Ibu adalah sosok pejuang yang benar-benar saya kagumi. Masih jelas dalam ingatan betapa disaat muda Ibu harus berjuang keras membantu bapak untuk menghidupi keluarga. Kedengarannya memang cukup aneh mengingat Bapak adalah seorang perwira polisi yang seharusnya bisa mencukupi seluruh kebutuhan keluarga, namun karena Bapak adalah seorang polisi yang jujur dan tidak pernah tergoda dengan iming-iming uang atau apapun maka kami sembilan bersaudara harus rela hidup dengan pas-pasan.
Untuk mencukupi kebutuhan rumah tangga segala upaya dilakukan oleh Ibu, dari berjualan es batu, es mambo, memasak untuk siswa polisi(note: saat ini bernama SPN) sampai berjualan serabi dan menjadi makelar rumah. Ibu juga tidak pernah pantang menyerah untuk memperjuangkan kehidupannya, entah sudah berapa lama Ibu menderita penyakit ginjal, kencing manis, paru-paru dan jantung sehingga Ibu harus bergantung dengan obat-obatan namun Ibu tetap bersemangat meniti kehidupan ini seolah-olah tidak ada satupun penyakit yang dideritanya.
Menjelang lebaran tahun 2011 yang lalu ketika karyawan saya pulang kampung, saya dan istri memutuskan untuk tetap membuka toko bersama anak-anak selama 2 hari. Dihari pertama ketika kami semua pamitan untuk berangkat ke toko, tiba-tiba Ibu mengejutkan kami semua dengan keputusannya yang ingin ikut menjaga toko “Semua berjuang, masa Ibu gak ikut berjuang” demikian kata Ibu yang sampai dengan saat ini selalu terngiang dalam ingatan. Walau kami telah berusaha keras mencegahnya namun Ibu bersikukuh untuk tetap berangkat. Kamipun menyerah hanya menyarankan untuk datang siangan agar Ibu tidak tergesa-gesa mempersiapkan segala sesuatunya. Pada akhirnya Ibu datang juga ke toko dengan menaiki kursi roda yang didorong oleh susternya(note: jarak dari rumah ke toko sekitar 300 meter). Sesampainya di toko Ibupun langsung menyemangati kami semua, rasa letih yang sebelumnya kami rasakan menjadi sirna berganti dengan semangat kerja yang membara. Ibu memang benar-benar seorang pejuang sejati, bukan hanya dengan omongan semata melainkan ikut terjun langsung memberikan contoh nyata. Semoga semangat Ibu yang luar biasa ini bisa menjadi suri tauladan bagi keluarga saya.

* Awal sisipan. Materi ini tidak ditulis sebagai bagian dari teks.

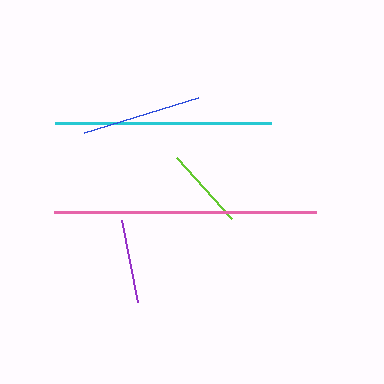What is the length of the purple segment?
The purple segment is approximately 83 pixels long.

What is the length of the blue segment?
The blue segment is approximately 120 pixels long.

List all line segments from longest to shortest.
From longest to shortest: pink, cyan, blue, purple and lime (about equal).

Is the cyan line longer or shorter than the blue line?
The cyan line is longer than the blue line.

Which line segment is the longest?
The pink line is the longest at approximately 262 pixels.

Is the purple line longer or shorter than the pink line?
The pink line is longer than the purple line.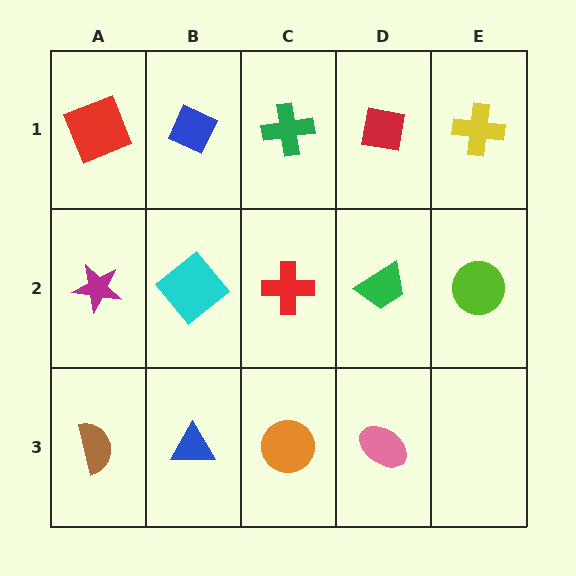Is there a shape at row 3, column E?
No, that cell is empty.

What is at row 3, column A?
A brown semicircle.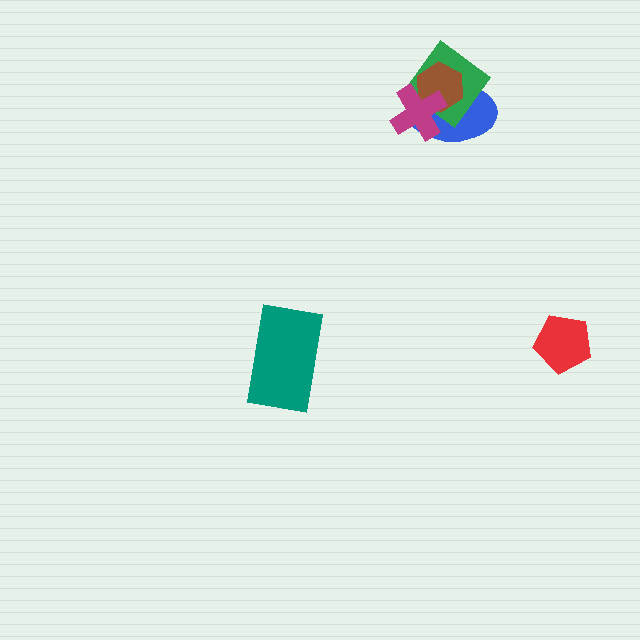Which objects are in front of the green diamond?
2 objects cover part of the green diamond: the brown hexagon and the magenta cross.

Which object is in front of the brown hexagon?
The magenta cross is in front of the brown hexagon.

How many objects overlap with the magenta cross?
3 objects overlap with the magenta cross.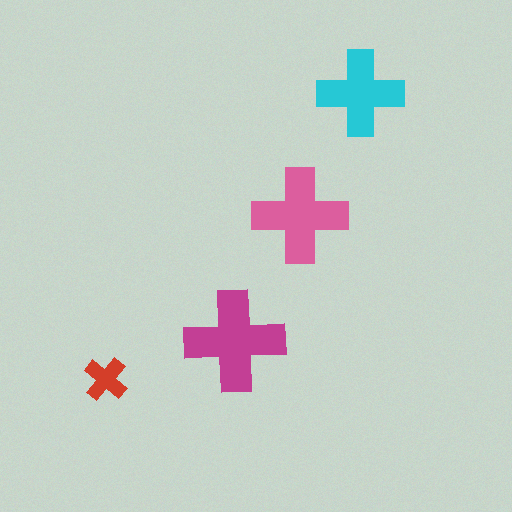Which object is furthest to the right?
The cyan cross is rightmost.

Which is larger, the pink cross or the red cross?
The pink one.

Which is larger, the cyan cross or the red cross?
The cyan one.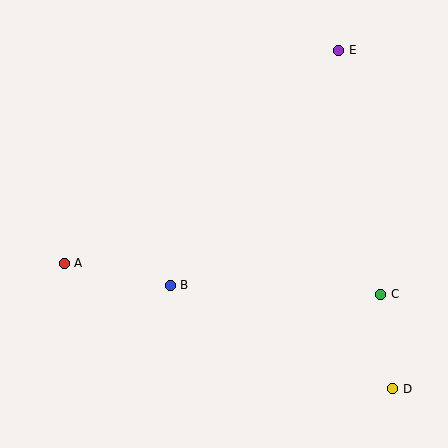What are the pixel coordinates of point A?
Point A is at (64, 263).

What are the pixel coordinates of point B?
Point B is at (170, 285).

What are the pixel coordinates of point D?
Point D is at (393, 389).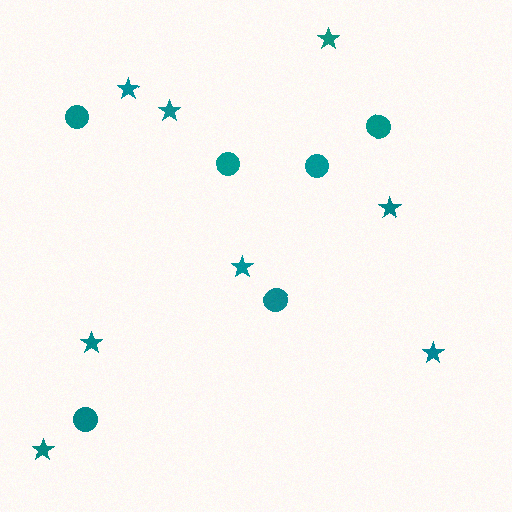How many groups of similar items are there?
There are 2 groups: one group of stars (8) and one group of circles (6).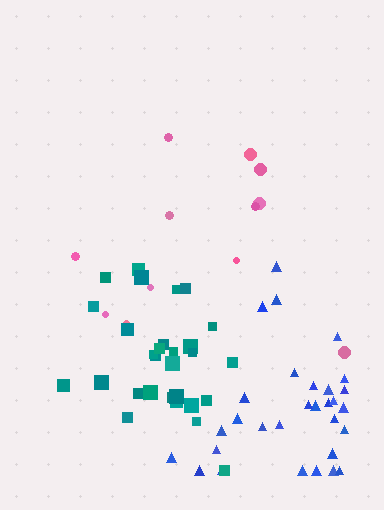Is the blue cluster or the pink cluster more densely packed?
Blue.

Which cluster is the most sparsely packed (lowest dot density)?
Pink.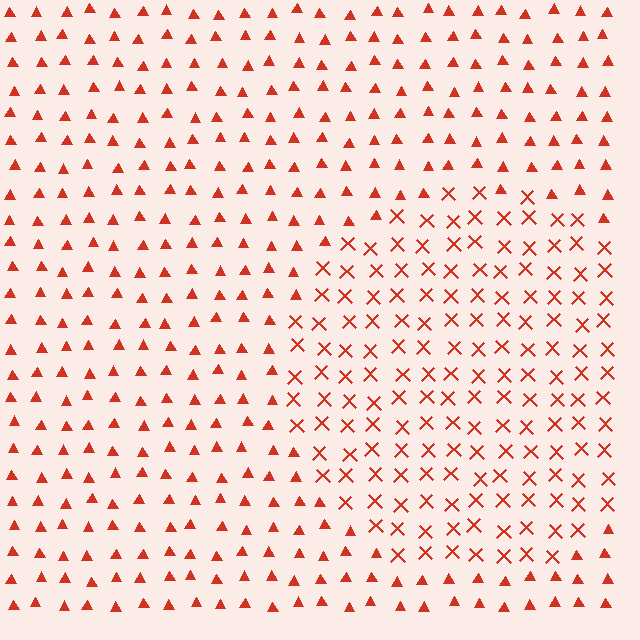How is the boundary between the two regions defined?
The boundary is defined by a change in element shape: X marks inside vs. triangles outside. All elements share the same color and spacing.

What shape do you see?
I see a circle.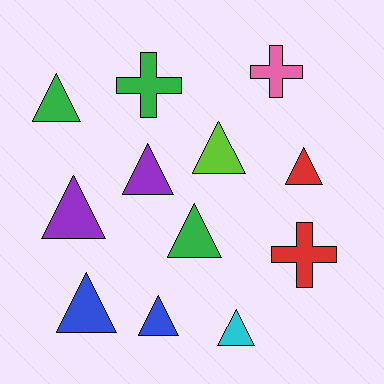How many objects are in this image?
There are 12 objects.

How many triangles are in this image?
There are 9 triangles.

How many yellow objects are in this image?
There are no yellow objects.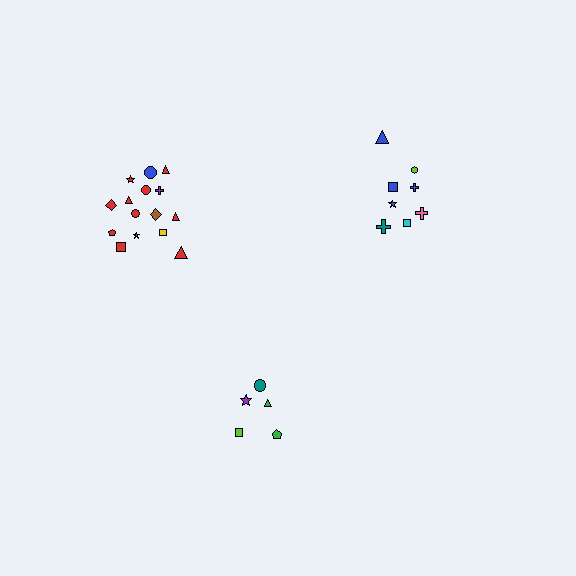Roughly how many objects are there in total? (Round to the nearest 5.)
Roughly 30 objects in total.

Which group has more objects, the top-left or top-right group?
The top-left group.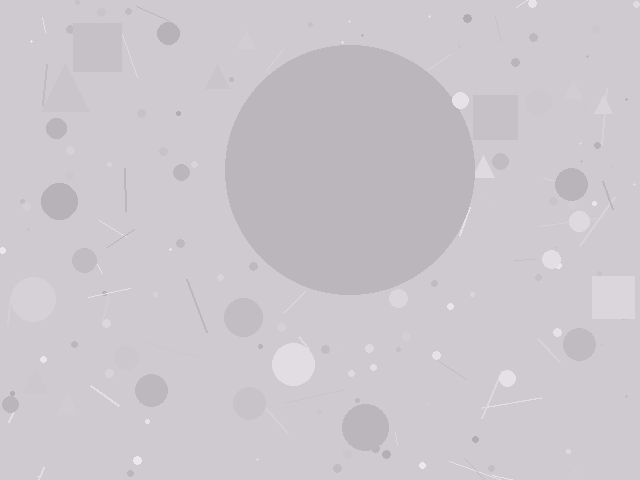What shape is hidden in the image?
A circle is hidden in the image.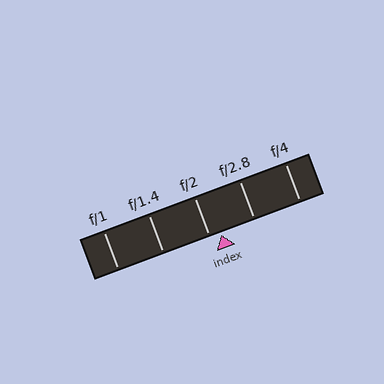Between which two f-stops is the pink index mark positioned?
The index mark is between f/2 and f/2.8.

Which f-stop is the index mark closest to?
The index mark is closest to f/2.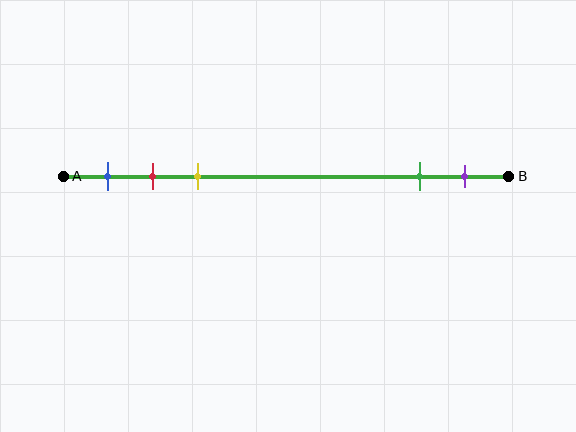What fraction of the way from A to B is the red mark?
The red mark is approximately 20% (0.2) of the way from A to B.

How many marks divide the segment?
There are 5 marks dividing the segment.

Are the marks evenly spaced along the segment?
No, the marks are not evenly spaced.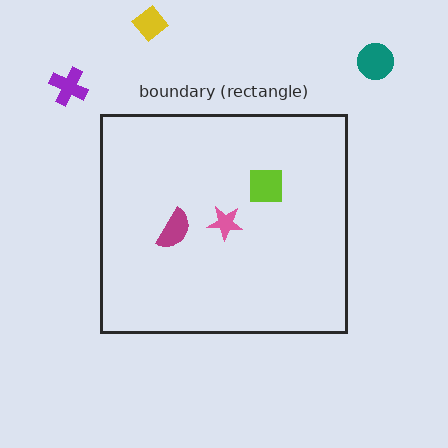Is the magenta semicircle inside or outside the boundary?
Inside.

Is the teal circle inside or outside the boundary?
Outside.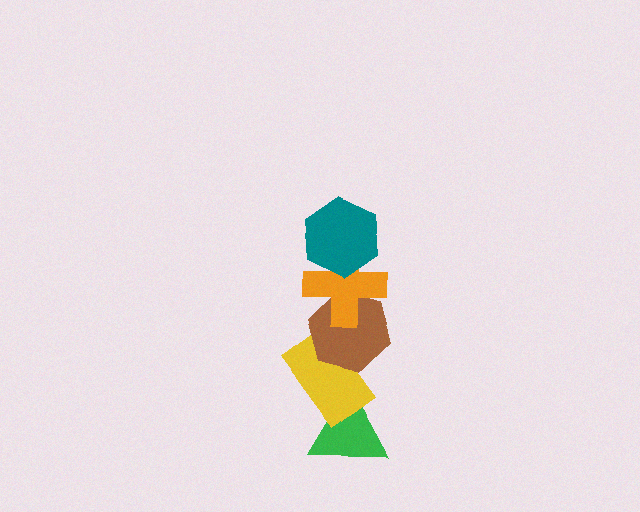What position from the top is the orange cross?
The orange cross is 2nd from the top.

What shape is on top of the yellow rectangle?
The brown hexagon is on top of the yellow rectangle.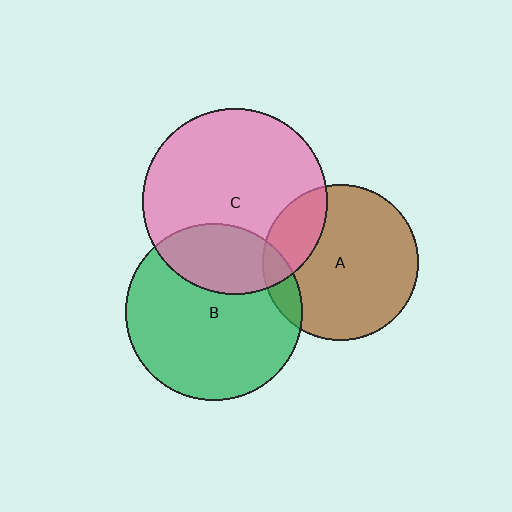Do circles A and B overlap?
Yes.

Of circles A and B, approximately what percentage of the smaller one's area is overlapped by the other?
Approximately 10%.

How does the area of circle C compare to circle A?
Approximately 1.4 times.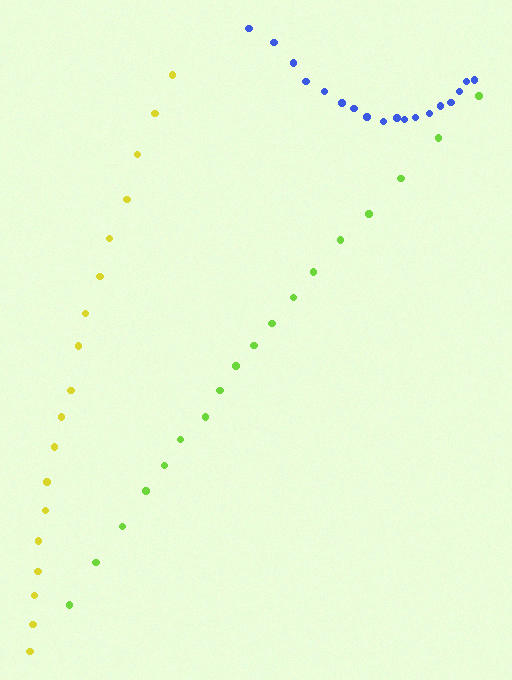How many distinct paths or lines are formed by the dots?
There are 3 distinct paths.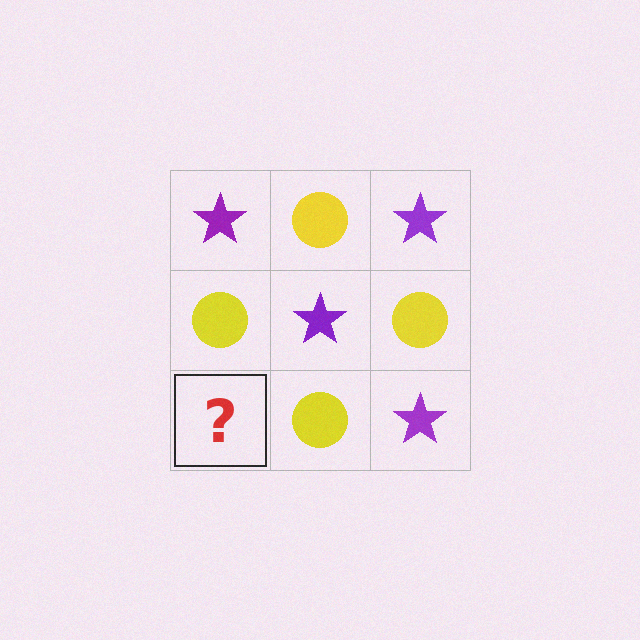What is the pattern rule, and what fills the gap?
The rule is that it alternates purple star and yellow circle in a checkerboard pattern. The gap should be filled with a purple star.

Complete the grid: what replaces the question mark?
The question mark should be replaced with a purple star.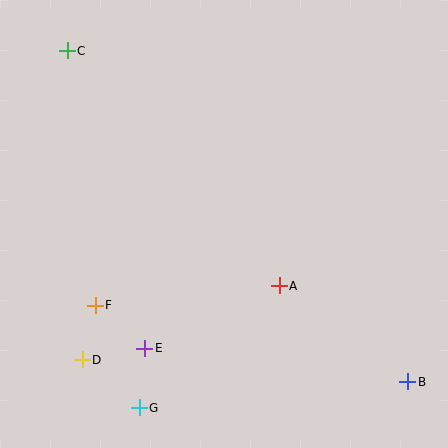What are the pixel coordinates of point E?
Point E is at (145, 348).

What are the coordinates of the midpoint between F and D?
The midpoint between F and D is at (89, 333).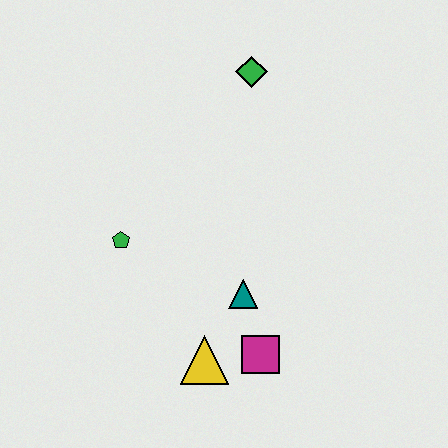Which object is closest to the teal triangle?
The magenta square is closest to the teal triangle.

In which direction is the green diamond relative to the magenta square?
The green diamond is above the magenta square.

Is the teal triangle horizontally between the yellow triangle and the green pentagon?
No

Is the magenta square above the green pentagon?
No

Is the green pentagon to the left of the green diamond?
Yes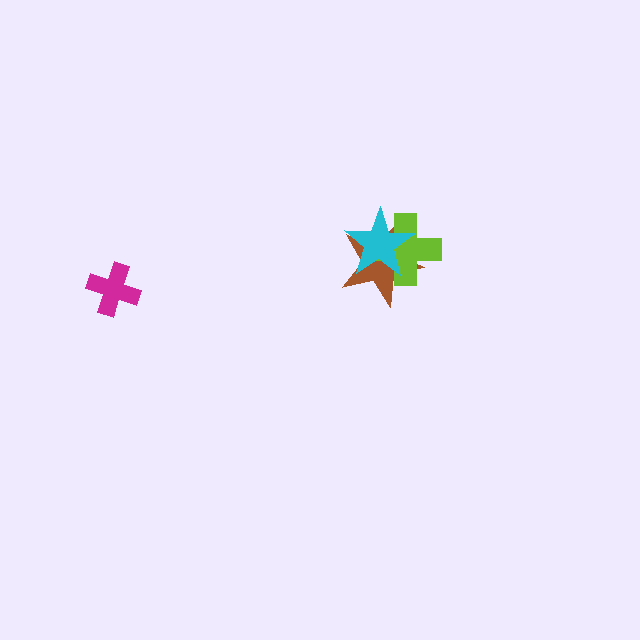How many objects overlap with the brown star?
2 objects overlap with the brown star.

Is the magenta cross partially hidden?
No, no other shape covers it.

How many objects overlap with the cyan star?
2 objects overlap with the cyan star.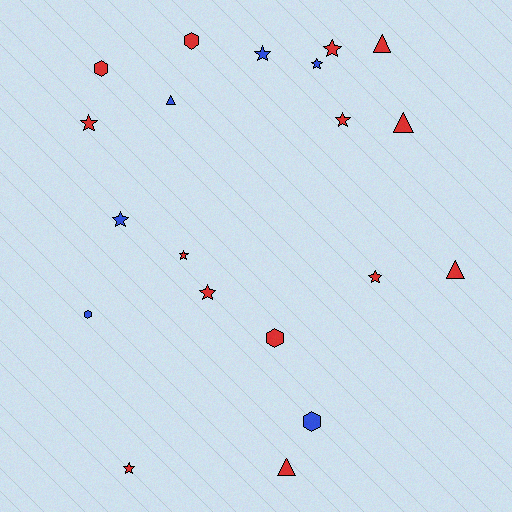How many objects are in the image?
There are 20 objects.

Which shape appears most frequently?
Star, with 10 objects.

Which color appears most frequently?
Red, with 14 objects.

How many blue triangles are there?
There is 1 blue triangle.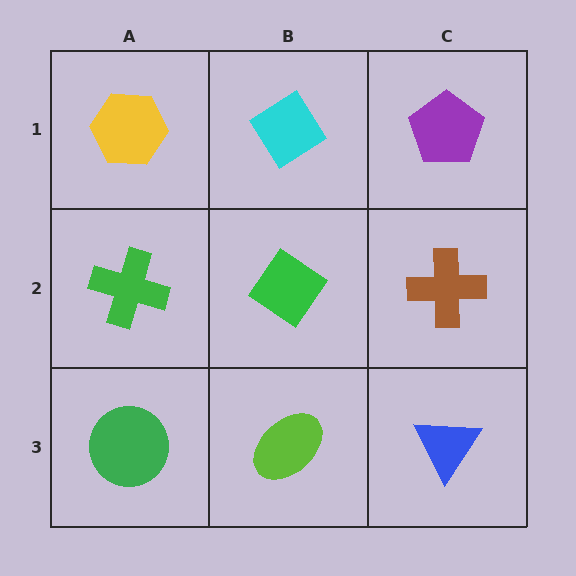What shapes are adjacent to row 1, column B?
A green diamond (row 2, column B), a yellow hexagon (row 1, column A), a purple pentagon (row 1, column C).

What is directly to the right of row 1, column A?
A cyan diamond.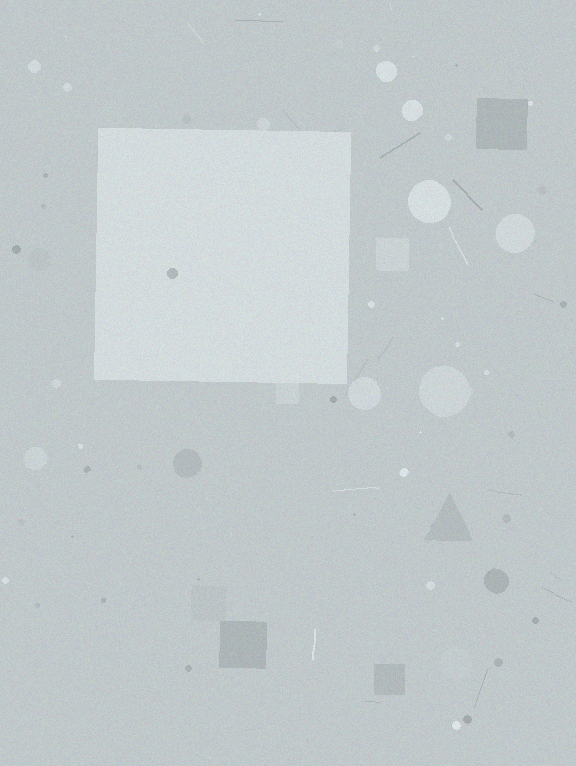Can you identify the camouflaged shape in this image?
The camouflaged shape is a square.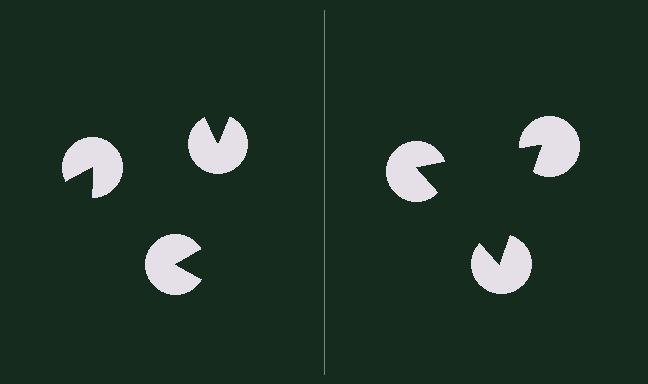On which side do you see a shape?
An illusory triangle appears on the right side. On the left side the wedge cuts are rotated, so no coherent shape forms.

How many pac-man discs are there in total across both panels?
6 — 3 on each side.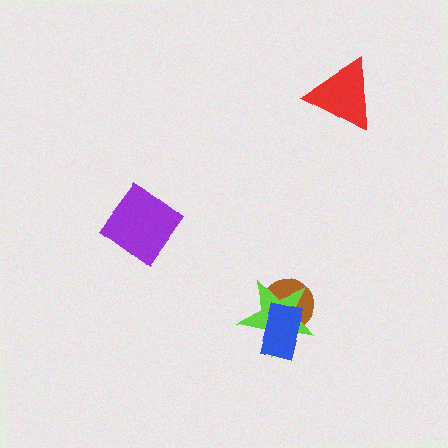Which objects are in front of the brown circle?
2 objects cover part of the brown circle: the lime star and the blue rectangle.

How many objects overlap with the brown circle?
2 objects overlap with the brown circle.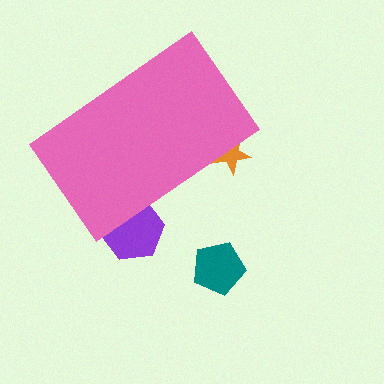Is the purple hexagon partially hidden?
Yes, the purple hexagon is partially hidden behind the pink rectangle.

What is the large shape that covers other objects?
A pink rectangle.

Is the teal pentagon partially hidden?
No, the teal pentagon is fully visible.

Selain sebagai pejuang keluarga, Ibu adalah tokoh pemersatu keluarga. Tak jarang Ibu mengundang kami bersaudara untuk berkumpul dirumahnya. Ada saja alasan yang digunakan, entah itu arisan keluarga, acara ulang tahun, lebaran atau dalam rangka merayakan tahun baru. Hebatnya lagi Ibu yang paling bersemangat untuk mengabadikan momen pertemuan tersebut. Ibu selalu tampil sebagai komandan yang mengatur anak-anaknya untuk melakukan photo bersama. Saya tidak tahu apakah sepeninggal Ibu semangat persatuan diantara kami masih akan terus tumbuh seperi masa-masa yang lalu? Semoga perjuangan dari Ibu untuk tetap mempersatukan kami masih bisa berlanjut sehingga apa yang telah diperjuangkan oleh Ibu tersebut tidak menjadi sesuatu yang sia-sia belaka.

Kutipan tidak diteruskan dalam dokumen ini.